Согбенная, высохшая, как былинка в поле, старуха с лицом, изрезанным глубокими морщинами, словно старая карта неведомых земель, вдруг отшвырнула холщовый узелок, что принесла с собой, и бросилась в темный зев покосившегося сарая. Схватила за ноги молодую женщину, стоявшую на перевернутой колоде — и откуда только прыть взялась в этих иссохших руках, натруженных долгой, нелегкой жизнью?
– Очумела ты, девка? Охолони! Да что ж это творится-то, люди добрые?! — голос старухи дрожал, а глаза, выцветшие от времени, широко распахнулись от ледяного ужаса. Она смотрела на толстую, скрученную из обрывка веревки петлю, что обвила шею соседки, — — Варварушка! Опомнись! У тебя ж детки малые!
– Пусти! Пусти, баб Поля! — Варвара рвалась, билась в цепких руках, словно птица, угодившая в силок, но старуха держала мертвой хваткой, понимая одно: отпусти — и всё, не удержать, не спасти, спрыгнет девка с колоды, и тогда уж точно не снять вовремя, не вытянуть из лап смерти.
– Варенька, касатка моя! — уговаривала баба Поля, — Плюнь ты на это дело, грех-то какой несусветный! Одумайся, родимая, слезай!
Женщина молчала, стиснув зубы до хруста, до соленой крови на языке, и все норовила вырваться, все тянулась руками к проклятой веревке, чтобы довершить начатое.
Так и стояли они в темноте, в промерзлом сарае, пропахшем прелой соломой и горьким запахом смерти. Стояли долго, пока Варвара вдруг не обмякла, не обвисла на руках спасительницы. Дрожащими пальцами, не слушающимися, словно чужими, стянула с шеи петлю, потом, опираясь на плечо старухи, тяжело спрыгнула наземь и осела прямо на гнилую солому. Ее колотило — то ли от лютого февральского мороза, что проникал сквозь щели в стенах, то ли от всего пережитого. Волосы растрепались, губы побелели, а по лицу катились слезы — крупные, горячие, оставляя на впалых щеках мокрые дорожки.
– Ну всё, всё, — баба Поля засуетилась вокруг, как наседка над единственным цыпленком, — Всё, родная, не плачь. Ну чего ж ты? Ну чего?
Она опустилась рядом, обняла Варвару сухими, как щепки, руками, прижала к себе и начала тихонько раскачиваться, будто убаюкивала младенца.
– Нет больше сил, баб Поля, — прошептала Варвара, уткнувшись ей в плечо, — Совсем нет. Как дальше-то? Дрова на исходе, детей кормить нечем, а тут еще…
Она махнула рукой в угол сарая, и баба Поля, проследив за жестом, перекрестилась мелко, часто: там, на старой рогоже, лежало окоченевшее тело единственной кормилицы семьи — козы Милки.

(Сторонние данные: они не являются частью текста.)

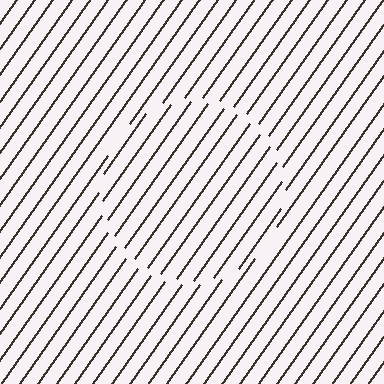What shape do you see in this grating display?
An illusory circle. The interior of the shape contains the same grating, shifted by half a period — the contour is defined by the phase discontinuity where line-ends from the inner and outer gratings abut.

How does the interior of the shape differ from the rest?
The interior of the shape contains the same grating, shifted by half a period — the contour is defined by the phase discontinuity where line-ends from the inner and outer gratings abut.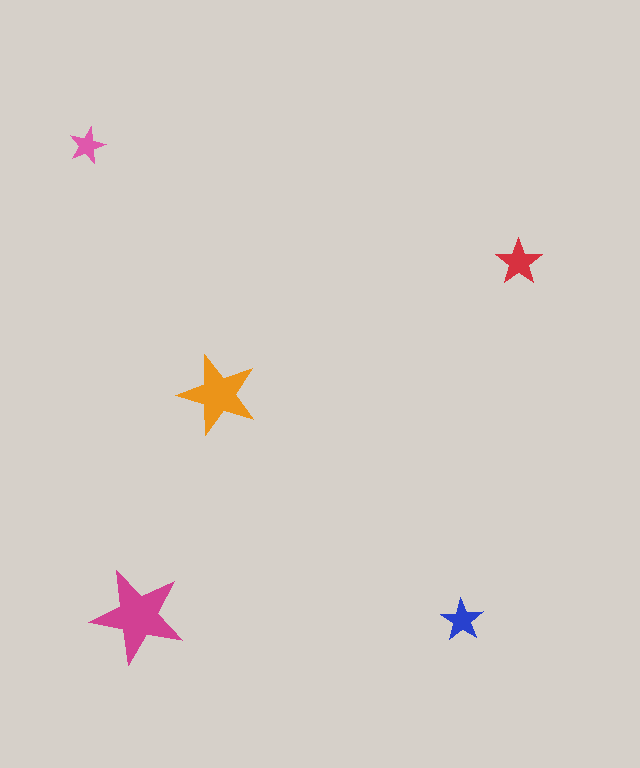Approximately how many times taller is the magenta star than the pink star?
About 2.5 times taller.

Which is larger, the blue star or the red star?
The red one.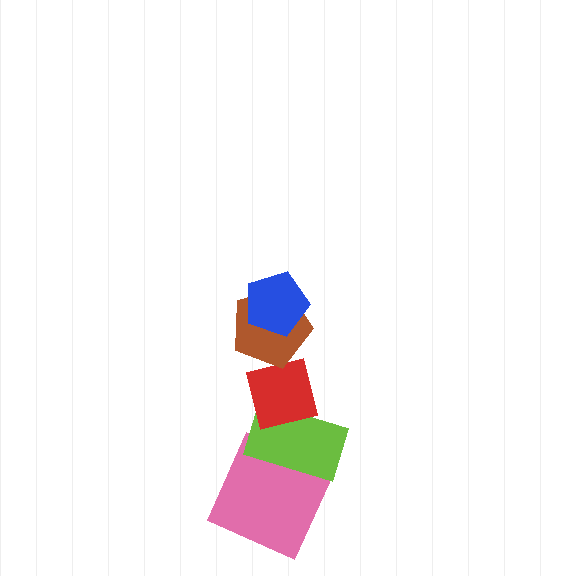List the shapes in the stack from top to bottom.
From top to bottom: the blue pentagon, the brown pentagon, the red square, the lime rectangle, the pink square.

– Вчера еще доилась, сено жевала, — глухо заговорила Варвара, — А сегодня утром пришла — а она уже… Даже не успела ничего, хоть бы мясом…
– И что? — баба Поля тяжело поднялась, голос ее зазвенел сурово, — Из-за козы в петлю лезть?
– Да как мы без нее? — Варвара заломила руки, — Чем я Пашку кормить буду? Он же грудной совсем, без молока зачахнет! Да и девчонки…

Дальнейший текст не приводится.